I have grave fears for practice owners, especially those who provide an entirely private service and for those with mixed practices whose private income enables financial viability, but also for those embarking on a career in General Practice Dentistry. At the West of Scotland FGDP, we will run virtual tutoring for the MJDF exam, and intend to open this resource to new graduates and VDPs who are finishing their training year unsure of future employment. We want to keep them involved in the community of Dental Practice. Anyone else who wishes to keep their knowledge fresh is welcome to join us.

I first assumed practice ownership in 1985 and have since weathered many crises which we all considered existential at the time. We adapted to HEP B and C, AIDS/HIV, vCJD, the introduction of LDUs, and the fees cut of the early nineties after the introduction of the new contract. All of these were a threat to our financial viability, but our service is essential, and we are a very resilient professional group. We have very dedicated and effective leaders in the BDA, LDCs and FGDP. Please, take note if you do not see the relevance of such organisations; we need them, need to support them and owe them a huge debt of gratitude. 

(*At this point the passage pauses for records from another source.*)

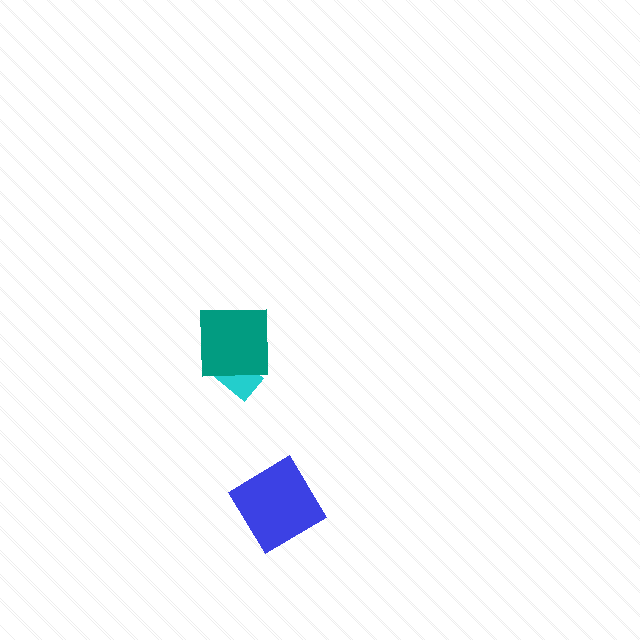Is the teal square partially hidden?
No, no other shape covers it.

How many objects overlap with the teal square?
1 object overlaps with the teal square.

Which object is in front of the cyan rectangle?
The teal square is in front of the cyan rectangle.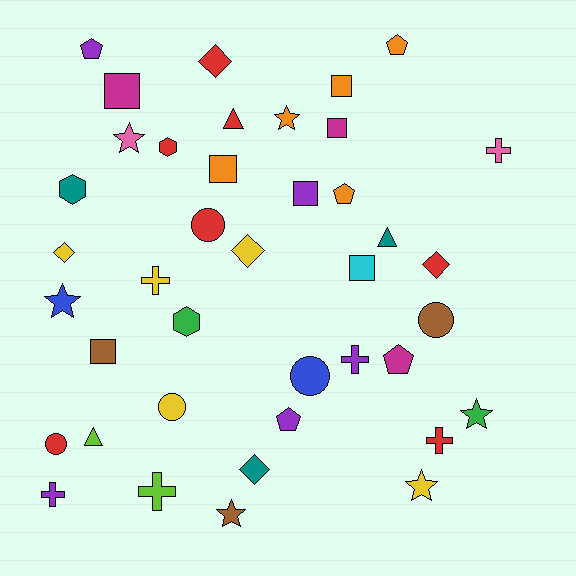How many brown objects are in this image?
There are 3 brown objects.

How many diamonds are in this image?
There are 5 diamonds.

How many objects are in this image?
There are 40 objects.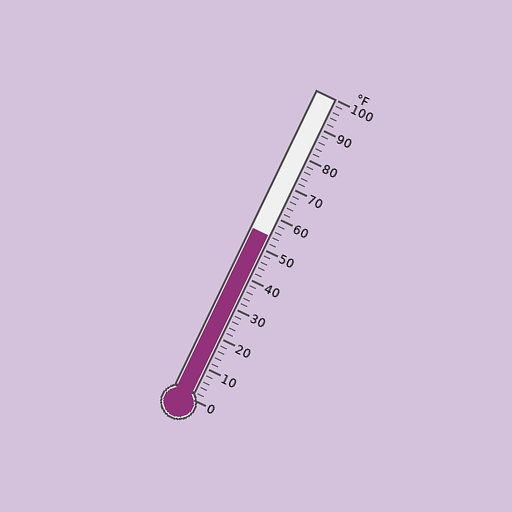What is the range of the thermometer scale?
The thermometer scale ranges from 0°F to 100°F.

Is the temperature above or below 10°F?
The temperature is above 10°F.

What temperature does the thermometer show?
The thermometer shows approximately 54°F.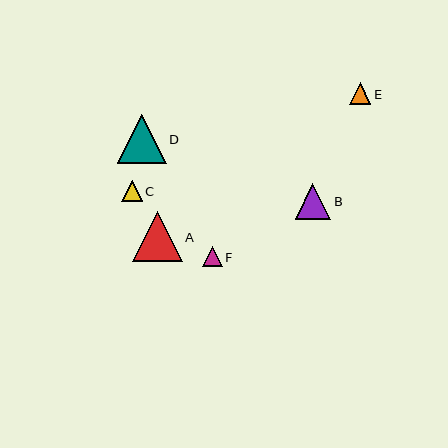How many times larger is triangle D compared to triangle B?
Triangle D is approximately 1.4 times the size of triangle B.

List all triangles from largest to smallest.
From largest to smallest: A, D, B, E, C, F.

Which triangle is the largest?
Triangle A is the largest with a size of approximately 50 pixels.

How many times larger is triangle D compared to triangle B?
Triangle D is approximately 1.4 times the size of triangle B.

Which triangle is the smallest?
Triangle F is the smallest with a size of approximately 20 pixels.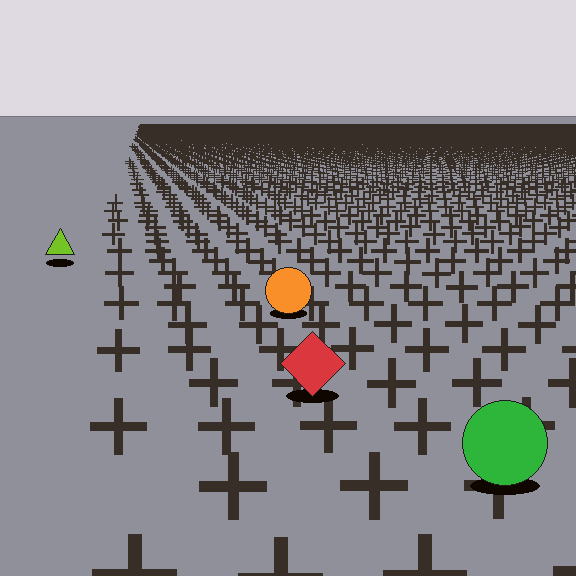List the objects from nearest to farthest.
From nearest to farthest: the green circle, the red diamond, the orange circle, the lime triangle.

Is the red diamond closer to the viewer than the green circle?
No. The green circle is closer — you can tell from the texture gradient: the ground texture is coarser near it.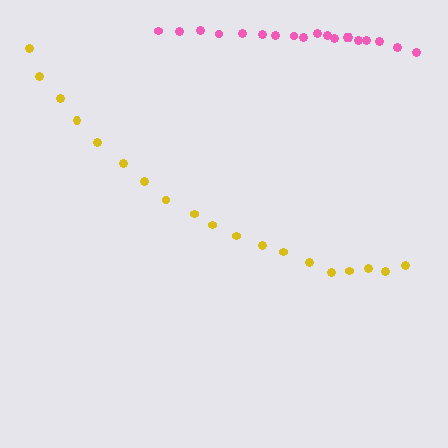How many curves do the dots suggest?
There are 2 distinct paths.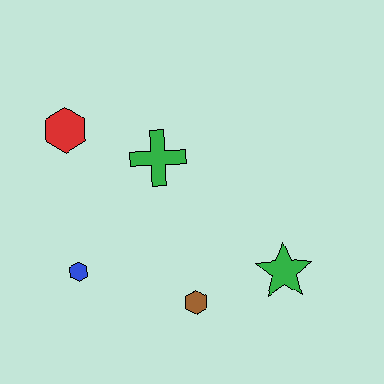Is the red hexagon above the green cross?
Yes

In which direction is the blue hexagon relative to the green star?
The blue hexagon is to the left of the green star.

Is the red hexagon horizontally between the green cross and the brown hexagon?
No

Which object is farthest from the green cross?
The green star is farthest from the green cross.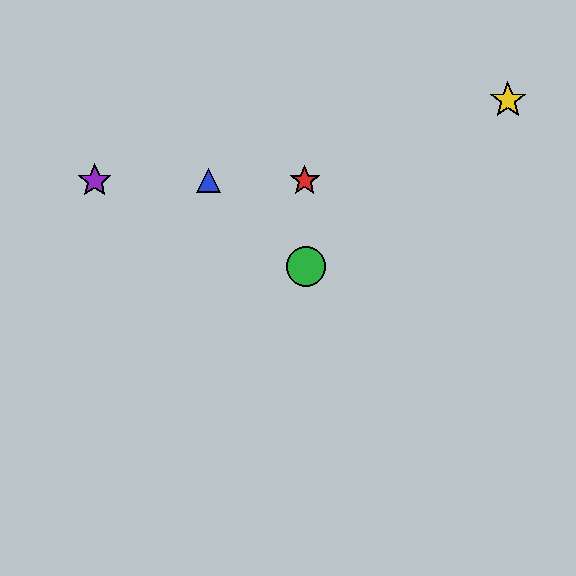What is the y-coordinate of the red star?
The red star is at y≈181.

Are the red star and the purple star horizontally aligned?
Yes, both are at y≈181.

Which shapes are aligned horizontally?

I look forward to the day that I can return to practice, but practice owners will need to be supported by the Government. They need to be provided with financial support and high-quality PPE and not left to fight others in the marketplace. NHS funding will need to completely change; the funding model of the mid-20th century has been long outdated and is now completely obsolete. 

We are facing a drastic change in operating procedures, but dentistry will survive.

Patricia Thomson is a General Dental Practitioner in Glasgow and represents the West of Scotland and North of Scotland regions on the National Faculty Board of the FGDP(UK).